Modulation of neuronal calcium signaling by neurotrophic factors

Brain-derived neurotrophic factor (BDNF), a member of the neurotrophin (NT) family, is emerging as a key mediator of activity-dependent modifications of synaptic strength in the central nervous system. Because of the well-established role of post-synaptic elevations in concentrations of free Ca(2+) ions ([Ca(2+)](i)) in synaptic plasticity, we investigated the hypothesis that BDNF exerts its neuromodulatory effects on hippocampal pyramidal neurons by enhancing dendritic [Ca(2+)](i) transients mediated by voltage-dependent Ca(2+) channels (VDCCs) during the firing of back-propagating action potentials. Simultaneous whole-cell recording and microfluorometric Ca(2+) imaging were performed in CA1 pyramidal neurons from hippocampal organotypic slice cultures treated with BDNF for 2-4 days in vitro. Our observations indicate that long-term exposure to BDNF does not affect [Ca(2+)](i) transients in apical dendrites mediated by influx through L-type VDCCs during trains of back-propagating action potentials evoked by direct depolarizing current injections.
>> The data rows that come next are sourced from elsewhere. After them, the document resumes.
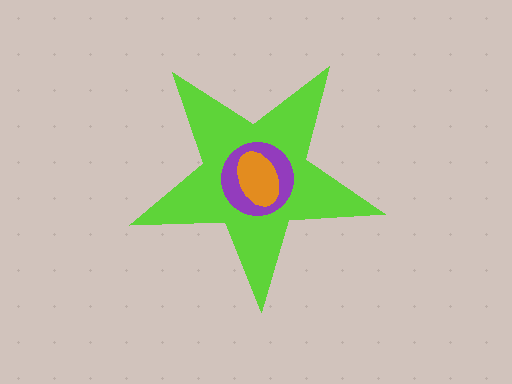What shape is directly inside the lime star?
The purple circle.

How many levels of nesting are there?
3.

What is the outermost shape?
The lime star.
These results suggest that, despite BDNF's profound effects on hippocampal synaptic plasticity, and of L-type Ca(2+) channels on neuronal gene transcription, the role of BDNF in cellular models of hippocampus-dependent learning and memory does not involve modulation of voltage-gated dendritic Ca(2+) signaling mediated by L-type channels in apical dendrites of CA1 pyramidal neurons.